We therefore need to be very careful when making decisions based on the data that we have here. However, what we do have is a great basis for followup research which, when combined with these results, could be very powerful indeed.
The app installation picture is complex. On the one hand, it doesn’t look like things have changed very much in the past 10 years, with people continuing to install the GIMP, Wine, and GParted. On the other hand, we have 3rd party apps being widely used in a way that wasn’t possible in the past, and it’s exciting to see the popularity of new GNOME apps like Flatseal, To Do, Bottles, and Fragments.
The data on apps is also some of the most limited. We need data on which apps are being used, not just just which ones are installed. It would also be really helpful to have data on which apps people feel are essential for them, and it would be great to have demographic information as part of the dataset, so we can see whether there are different groups of users who are using different apps.

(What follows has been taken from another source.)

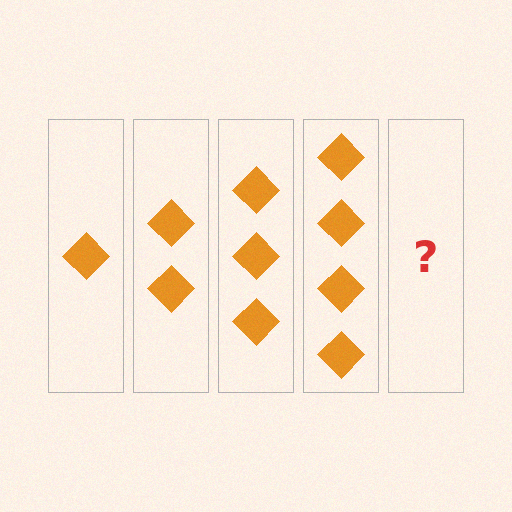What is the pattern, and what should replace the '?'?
The pattern is that each step adds one more diamond. The '?' should be 5 diamonds.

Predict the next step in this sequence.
The next step is 5 diamonds.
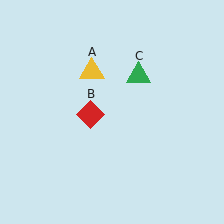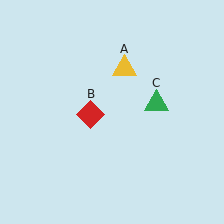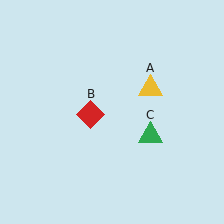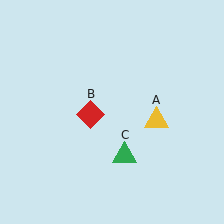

gnome-info-collect was the first data collection exercise of its kind that has been run by the GNOME project, and we learned a lot through the process. I’m hopeful that those lessons will be useful for subsequent research. I have notes on all that, which I’ll share at some point. For now, I just want to touch on some general points.
First, doing small standalone research exercises seems to be a great approach. It allowed us to ask research questions around our current interests, and then generate research questions for followup exercises. This allows an iterative learning process which is strongly connected to our day to day work, and which can combine different research methods to understand the data from different perspectives.
Second, the whole premise of gnome-info-collect was to do a quick and lean initiative. In reality, it turned out to be a lot more work than anticipated! This was largely due to it being the first exercise of its kind, and there not being a preexisting platform for gathering the data. However, I think that we also need to acknowledge that even lean research exercises can be a lot of work, particularly if you want to gather large amounts of data.
Finally, we discovered some major issues with the data that we can get from Linux systems. Perhaps unsurprisingly, there was a lot of inconsistency and a lack of standardisation. This required additional processing at the analysis stage, and makes automated analysis difficult. If we want to routinely collect information from GNOME systems, cleaning up the raw data would be a big help.
I’d like to take this opportunity to thank Vojtěch Staněk for all his work on gnome-info-collect. Vojtěch handled all the technical aspects of gnome-info-collect, from writing the code to processing the data, as well as helping with public outreach. He did a great job!
The gnome-info-collect data doesn’t include directly identifying information, or anything very sensitive. However, there are still privacy concerns around it. We are therefore going to be archiving the data in a restricted location, rather than publishing it in full.
However, if members of the GNOME project have a use for the data, access can be arranged, so just get in touch. We are also currently investigating options for making some of the data available in a way that mitigates any privacy risks.